US inflation has stalled persistently above 2% goal.
Optimistic about inflation’s path yet cautious and vigilant.
See economy growing slightly better than 2 percent this year.
Concerned about possible timing mismatch between costs of AI investment and increase in productivity.
Best thing Federal Reserve can do is ensure inflation returns to and stays at target.
It is anticipated that disinflation could resume as tariff effects recede, but there is much uncertainty.
US economy solid although some signs of worsening outlook for low and moderate income households.
It is essential to return to a disinflationary path and achieve the inflation target in the near future.
Weak consumer sentiment does not reveal a signal about an increase in slack that can be tackled with Fed policy rate.
I believe the labor market will continue to be supported by last year’s Federal Reserve rate cuts.
Labor market has stabilized and is approximately in balance, but highly attentive to potential for rapid shift.
Will not have anything today on recent legal proceedings. Will continue to carry out duties at Fed.
Look forward to getting to know Warsh but do not comment on candidates for Federal Reserve roles.
Last core personal consumption expenditures reading way above Federal Reserve target.

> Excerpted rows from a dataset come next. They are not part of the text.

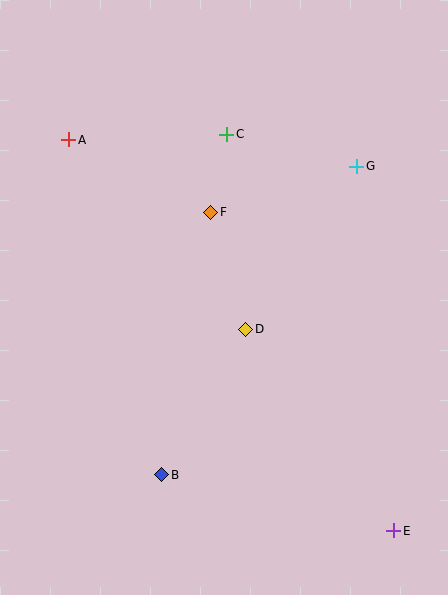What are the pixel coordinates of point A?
Point A is at (69, 140).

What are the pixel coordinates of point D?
Point D is at (246, 329).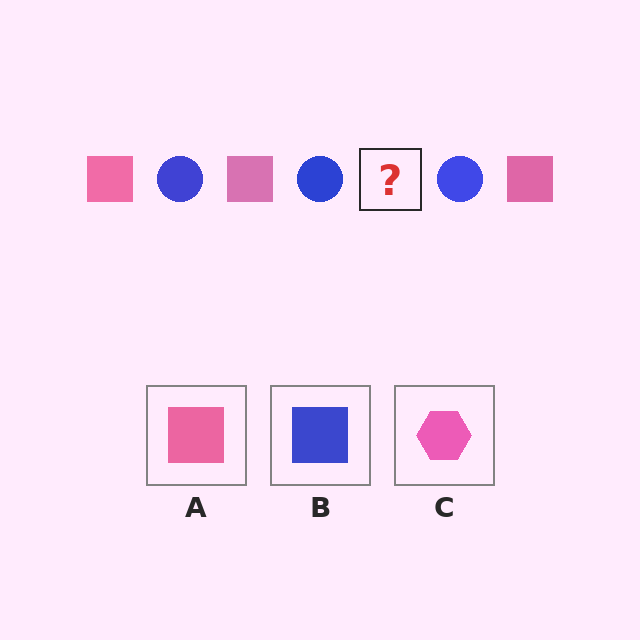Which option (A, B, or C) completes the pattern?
A.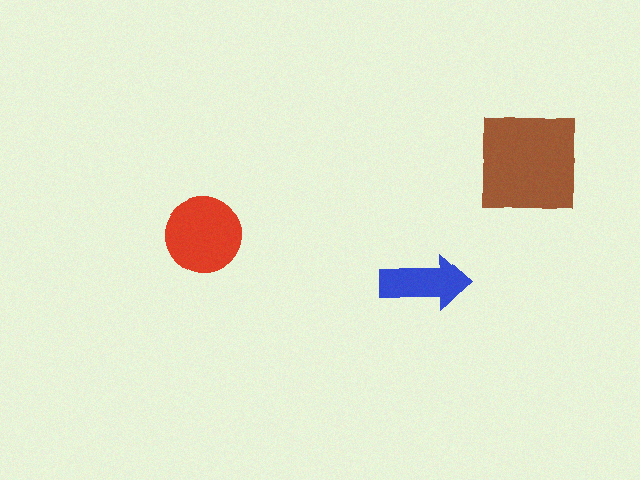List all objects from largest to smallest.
The brown square, the red circle, the blue arrow.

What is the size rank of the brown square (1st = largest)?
1st.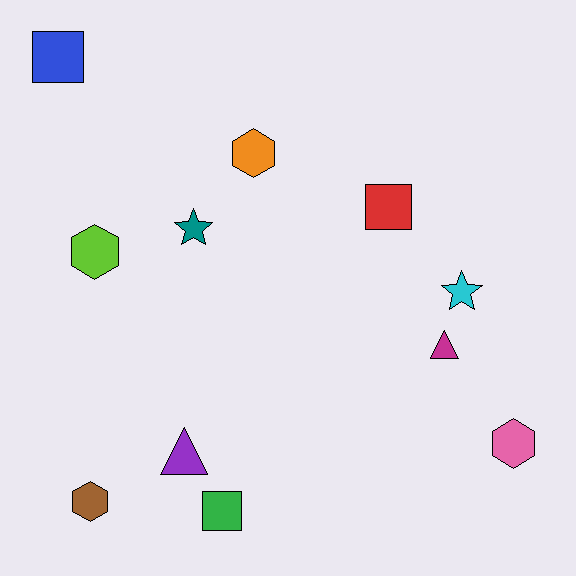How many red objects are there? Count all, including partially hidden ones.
There is 1 red object.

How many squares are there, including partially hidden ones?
There are 3 squares.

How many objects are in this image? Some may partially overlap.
There are 11 objects.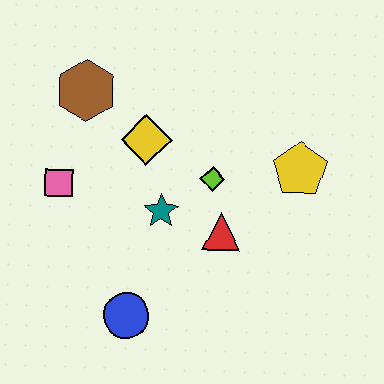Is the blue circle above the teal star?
No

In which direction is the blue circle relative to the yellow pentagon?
The blue circle is to the left of the yellow pentagon.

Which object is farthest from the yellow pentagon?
The pink square is farthest from the yellow pentagon.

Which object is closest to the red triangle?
The lime diamond is closest to the red triangle.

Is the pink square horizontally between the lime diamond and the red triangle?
No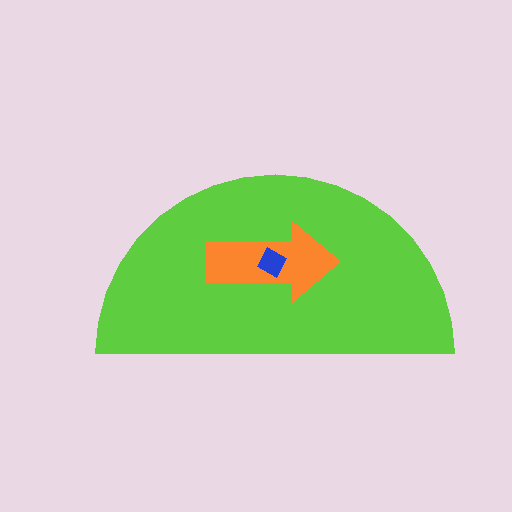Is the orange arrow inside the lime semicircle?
Yes.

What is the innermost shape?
The blue diamond.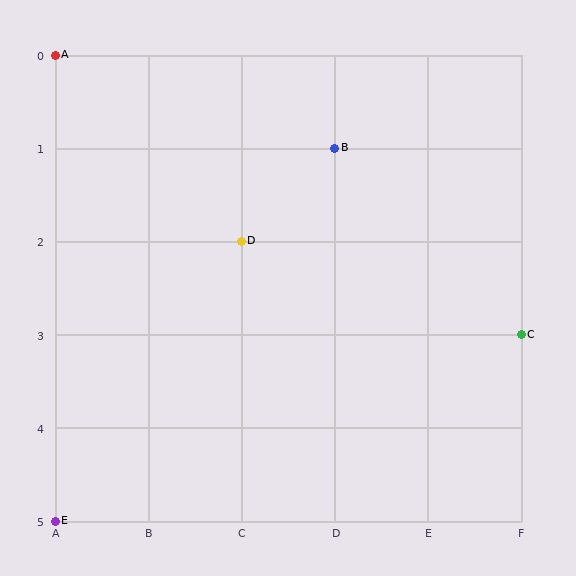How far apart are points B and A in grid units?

Goods inflation hopefully will dissipate quickly; once it does, we should be back on the disinflation path.
Have to monitor labor market very closely.
US monetary policy is somewhat restrictive.

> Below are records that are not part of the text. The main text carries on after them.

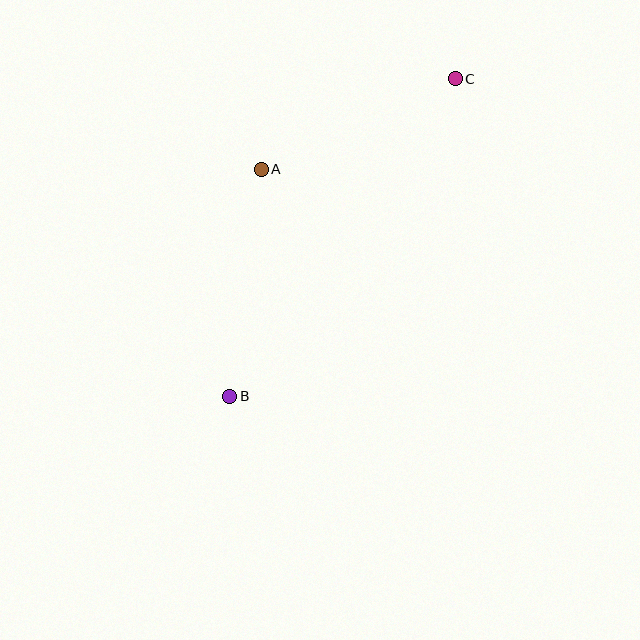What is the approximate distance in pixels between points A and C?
The distance between A and C is approximately 214 pixels.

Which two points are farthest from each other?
Points B and C are farthest from each other.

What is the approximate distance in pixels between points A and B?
The distance between A and B is approximately 229 pixels.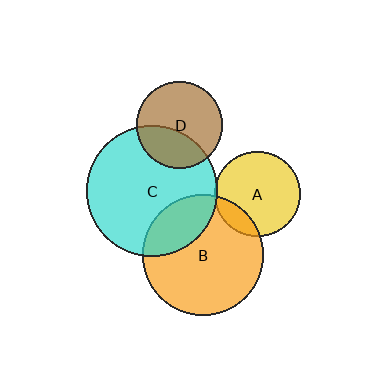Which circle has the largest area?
Circle C (cyan).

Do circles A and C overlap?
Yes.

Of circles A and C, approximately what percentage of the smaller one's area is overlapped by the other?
Approximately 5%.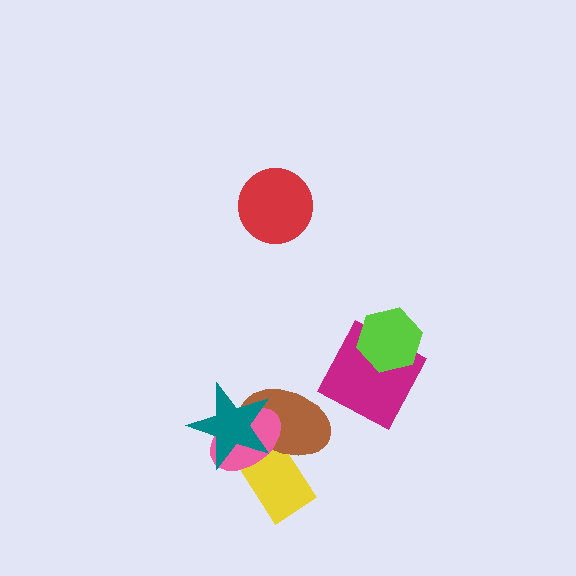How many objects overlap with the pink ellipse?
3 objects overlap with the pink ellipse.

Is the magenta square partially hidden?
Yes, it is partially covered by another shape.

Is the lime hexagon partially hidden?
No, no other shape covers it.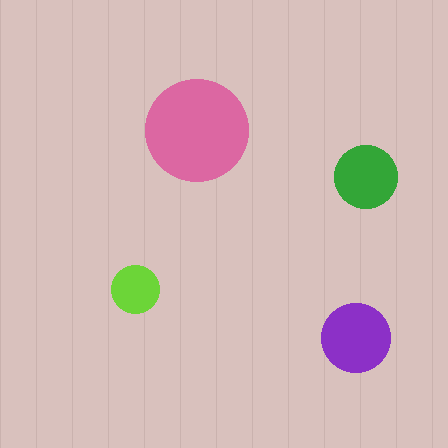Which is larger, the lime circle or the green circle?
The green one.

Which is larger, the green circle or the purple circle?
The purple one.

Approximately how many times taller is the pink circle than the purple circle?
About 1.5 times taller.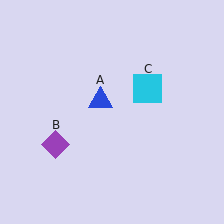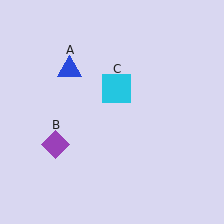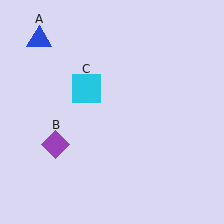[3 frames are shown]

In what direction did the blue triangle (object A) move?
The blue triangle (object A) moved up and to the left.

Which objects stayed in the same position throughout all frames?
Purple diamond (object B) remained stationary.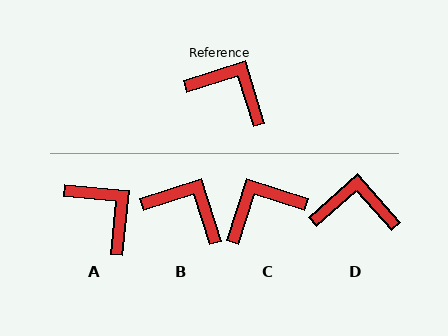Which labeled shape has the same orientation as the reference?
B.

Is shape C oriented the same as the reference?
No, it is off by about 55 degrees.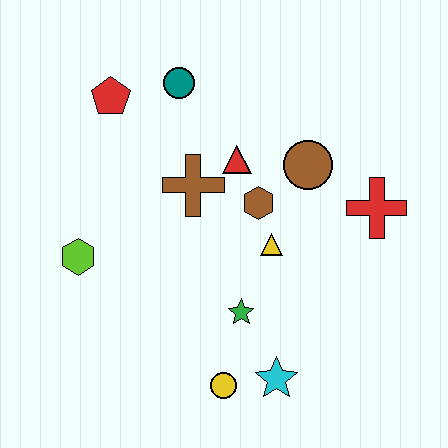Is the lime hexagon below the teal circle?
Yes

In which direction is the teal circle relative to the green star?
The teal circle is above the green star.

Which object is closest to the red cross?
The brown circle is closest to the red cross.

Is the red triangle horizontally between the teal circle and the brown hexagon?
Yes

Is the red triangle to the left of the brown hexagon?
Yes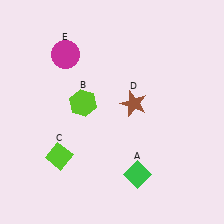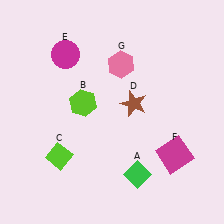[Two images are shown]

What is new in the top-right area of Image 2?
A pink hexagon (G) was added in the top-right area of Image 2.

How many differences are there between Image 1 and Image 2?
There are 2 differences between the two images.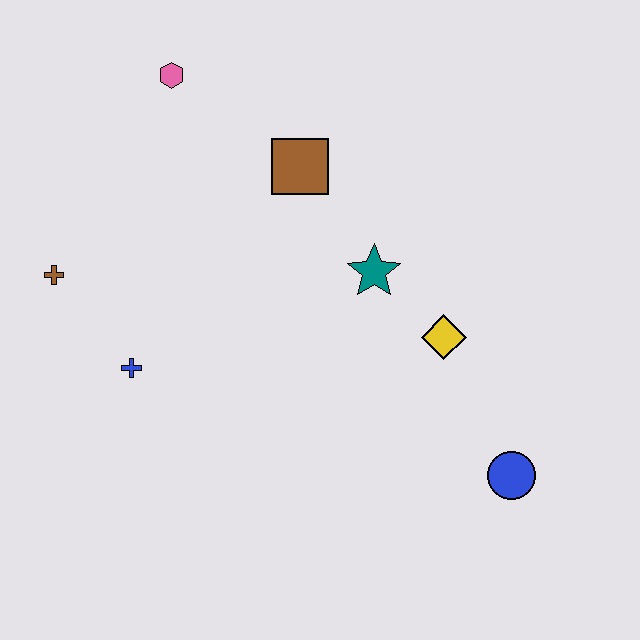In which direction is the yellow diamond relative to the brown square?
The yellow diamond is below the brown square.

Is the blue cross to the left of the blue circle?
Yes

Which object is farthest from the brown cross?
The blue circle is farthest from the brown cross.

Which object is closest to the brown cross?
The blue cross is closest to the brown cross.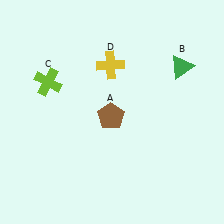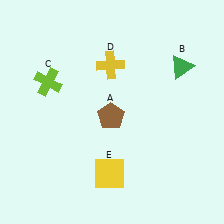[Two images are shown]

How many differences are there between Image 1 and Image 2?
There is 1 difference between the two images.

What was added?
A yellow square (E) was added in Image 2.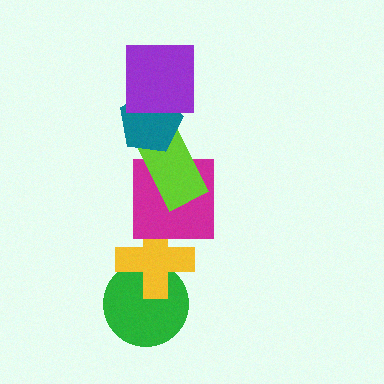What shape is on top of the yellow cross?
The magenta square is on top of the yellow cross.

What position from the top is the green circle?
The green circle is 6th from the top.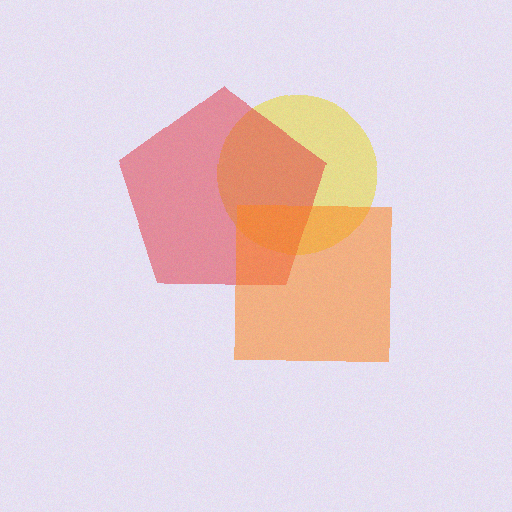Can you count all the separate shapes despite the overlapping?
Yes, there are 3 separate shapes.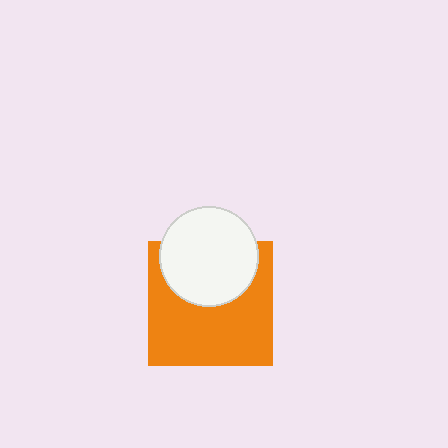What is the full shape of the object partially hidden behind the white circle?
The partially hidden object is an orange square.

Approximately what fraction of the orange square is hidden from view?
Roughly 35% of the orange square is hidden behind the white circle.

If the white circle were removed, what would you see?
You would see the complete orange square.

It is the right time to sit back and wait to see what happens.
I want to wait to see what happens, considering long and variable delays.
Still a lot to monitor regarding financial stability, including credit.
Market reaction
At the time of writing, the US Dollar Index (DXY) is trading around 97.65, up 0.26% on the day.
Fed FAQs
Monetary policy in the US is shaped by the Federal Reserve (Fed). The Fed has two mandates: to achieve price stability and foster full employment. Its primary tool to achieve these goals is by adjusting interest rates.
When prices are rising too quickly and inflation is above the Fed’s 2% target, it raises interest rates, increasing borrowing costs throughout the economy. This results in a stronger US Dollar (USD) as it makes the US a more attractive place for international investors to park their money.
When inflation falls below 2% or the Unemployment Rate is too high, the Fed may lower interest rates to encourage borrowing, which weighs on the Greenback.
The Federal Reserve (Fed) holds eight policy meetings a year, where the Federal Open Market Committee (FOMC) assesses economic conditions and makes monetary policy decisions.
The FOMC is attended by twelve Fed officials – the seven members of the Board of Governors, the president of the Federal Reserve Bank of New York, and four of the remaining eleven regional Reserve Bank presidents, who serve one-year terms on a rotating basis.
In extreme situations, the Federal Reserve may resort to a policy named Quantitative Easing (QE). QE is the process by which the Fed substantially increases the flow of credit in a stuck financial system.
It is a non-standard policy measure used during crises or when inflation is extremely low. It was the Fed’s weapon of choice during the Great Financial Crisis in 2008. It involves the Fed printing more Dollars and using them to buy high grade bonds from financial institutions. QE usually weakens the US Dollar.
Quantitative tightening (QT) is the reverse process of QE, whereby the Federal Reserve stops buying bonds from financial institutions and does not reinvest the principal from the bonds it holds maturing, to purchase new bonds. It is usually positive for the value of the US Dollar.